The River Quaggy
One of London's greatest assets is its parks and green spaces. One of the saddest, and perhaps most surprising, things about the rivers in those parks is the way that so many of them have been lost to the public - channelised, culverted or fenced off.
QWAG think that channelised rivers in parks are ugly, dead and dangerous. Furthermore, by rushing water downstream they often contribute to flooding in built-up areas. Vertical sides and a concrete bottom make it easier for children to fall in and hurt themselves, and the vertical sides can then make a quick rescue more difficult. Because of these dangers, concrete channels are often fenced off in public parks.
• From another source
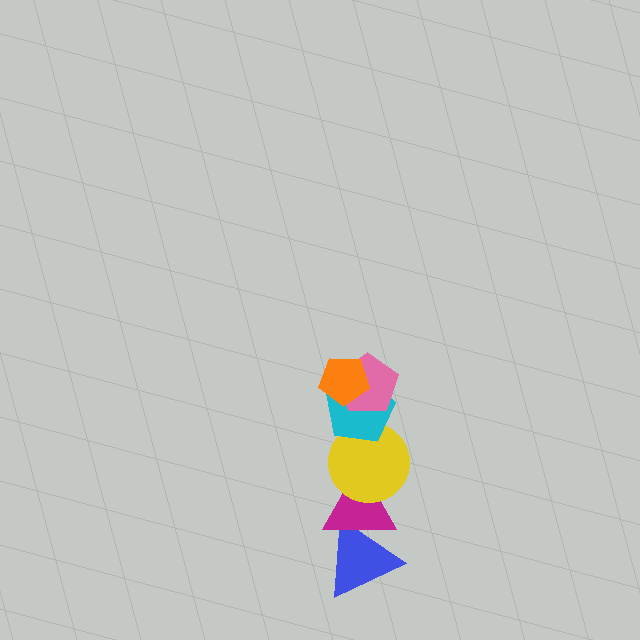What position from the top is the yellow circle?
The yellow circle is 4th from the top.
Space is lost from the park, and additional costs are incurred maintaining the fences.
QWAG believes that rivers in public spaces should be attractive assets that everyone can enjoy, and we are campaigning for the restoration of the River Quaggy in all the public parks it flows through, so that it becomes an attractive, natural living feature and an educational resource.
The Quaggy in parks
Chinbrook Meadows (north), before 2002
Looking south, before river restoration in 2002. The Green Chain Walk runs along the left side of the left-hand hedge!
The oversized straight concrete channel is dangerous and therefore fenced off. It is ugly and therefore covered with a hedge which costs money to maintain. The result is lost space, lost amenity and loss in maintenance costs.
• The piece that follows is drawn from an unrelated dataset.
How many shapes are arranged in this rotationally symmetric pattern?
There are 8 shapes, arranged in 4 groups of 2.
Chinbrook Meadows (north), June 2003
The same view looking south, after river restoration in 2002!
The river is now a part of the park and has become a new reason for both children and adults to visit Chinbrook Meadows. This restoration was the first of QWAG's "Operation Kingfisher" projects to restore the Quaggy back to life.
Here the river is open, and free to meander naturally across the park. It has been integrated into the park as an attractive feature which people of all ages can enjoy. It has added immeasurably to the value of the park. An outdoor classroom with boardwalk over the river has made it into an educational resource. Benches and riverside paths have made the river and its wildlife something that adults of all ages can enjoy. And open, safe access has made the Quaggy a place of excitement, adventure and play for children.
The railings follow the line of the river. The Quaggy is not visible because it has been fenced off from the public. This can be more dangerous because children who do get to the river cannot be seen. Manor Park is a very small park, of which one third is "lost" behind these railings. It is likely to be closed to the public in 2005 while contractors working on the flood alleviation scheme store material here. QWAG has campaigned for and is hopeful that the river will be restored and integrated into the park, as part of that scheme.
Sutcliffe Park before 2004
One solution to the dangers, lost space and maintenance cost of a channelised river is to bury it completely! Now no-one need know it is there. QWAG has persuaded the National Rivers Authority (now the Environment Agency) to restore the Quaggy in this park as part of their flood alleviation scheme. A survey of local people found 78% supported QWAG's ideas for restoring the river and creating nature study and wetland features in this park.
Sutcliffe Park in 2004
This park has recently (2003/4) been transformed by the Environment Agency, in line with suggestions originally put forward by QWAG. The transformation was part of a flood alleviation scheme for the area. The river, released from an underground concrete culvert, now winds its way across the park; at the same time, the level of the ground has been lowered for storing water at times of heavy rain. Flooding should be a rare event. At all other times the park will function as an attractive, interesting and varied recreational amenity with walkways, play and picnic areas and a range of wildlife habitats.
Manor House Gardens
The Quaggy in Manor House Gardens is more natural than it is in many of the parks it flows through, but it is still not integrated into the park. (Ironically a large artificial pond is maintained at some cost to give people access to a water feature.) A dense line of trees reduces the amount of light that can get to the river which is fenced off and inaccessible. QWAG hopes to work with the Park User Group to find a way to make the river a part of the park - removing some of the trees to give more light for maginal plants and regrading some of the banks to make the river more accessible.